Con el clima político aún caldeado por los escándalos poselectorales, quizá convenga extraer algunas conclusiones del debate sobre las relaciones entre corrupción y negocios inmobiliarios. Una de las más elementales es que, en materia de políticas de vivienda, hay cosas que no se hacen, no en razón de imposibilidades técnicas o de falta de medios, sino por el despilfarro y la injusta distribución de recursos básicos como el suelo o la vivienda.
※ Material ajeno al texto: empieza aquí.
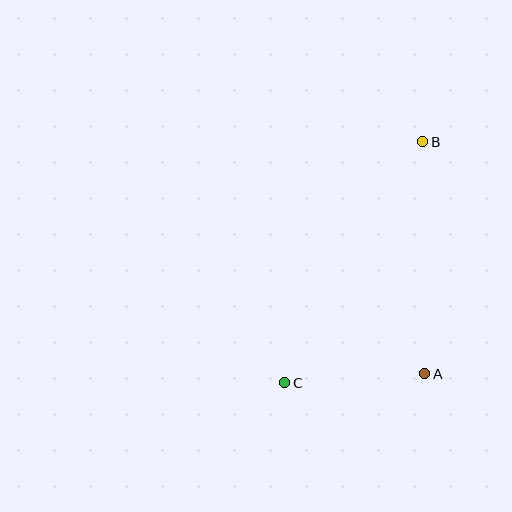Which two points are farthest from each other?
Points B and C are farthest from each other.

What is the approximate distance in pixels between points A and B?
The distance between A and B is approximately 232 pixels.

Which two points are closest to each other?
Points A and C are closest to each other.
Todos los informes disponibles, en efecto, revelan que el acceso a una vivienda digna y adecuada, protegido por la Constitución, se ha convertido en una de las principales preocupaciones ciudadanas de los últimos tiempos. Conscientes de ello, prácticamente todos los partidos hicieron del asunto una de las consignas centrales de sus programas electorales. Sin embargo, la evidencia de los estrechos vínculos entre el poder político y la especulación urbanística obligan a desconfiar de la sinceridad de los compromisos adquiridos. Hoy sabemos que en cuestiones de vivienda, como en tantas otras, no todos los intereses ni todas las necesidades tienen el mismo peso.

El de Rosario Maqueda es sólo uno de los miles de casos de familias que, por falta de un hogar decente, ven diariamente menoscabadas su intimidad, su vida familiar, su integridad física y moral y la posibilidad de buscar un trabajo. Hace unos días, la policía la desalojó junto a sus hijos de 3, 6, 8 y 11 años, de un piso del Instituto Catalán del Suelo (Incasol) que ocupaba en la plaza de Rogelio Soto, en Sabadell. Antes de entrar a la vivienda, que se encontraba vacía, Rosario vivía con su madre en un piso junto a 12 personas. Cuando a su hijo mayor le diagnosticaron hiperactividad decidió trasladarse al inmueble deshabitado. Allí vivieron durante cinco años sin agua ni luz, a base de generadores, de garrafas y del apoyo de los propios vecinos.

Tras un lento y arduo proceso judicial, Rosario Maqueda y sus hijos se han quedado en la calle. Mucho antes de ser desalojada, ofreció destinar parte de la Renta Mínima de Inserción que recibía a pagar un alquiler por esa u otra vivienda similar. El mensaje del juez y de las distintas administraciones públicas que podrían haber actuado fue, sin embargo, tajante: "No se puede establecer el precedente de que quien ocupa puede llegar a obtener una casa". Solución: desalojar a la madre y a sus pequeños aconsejándole que "pida ayuda a los familiares y distribuya a sus hijos como pueda".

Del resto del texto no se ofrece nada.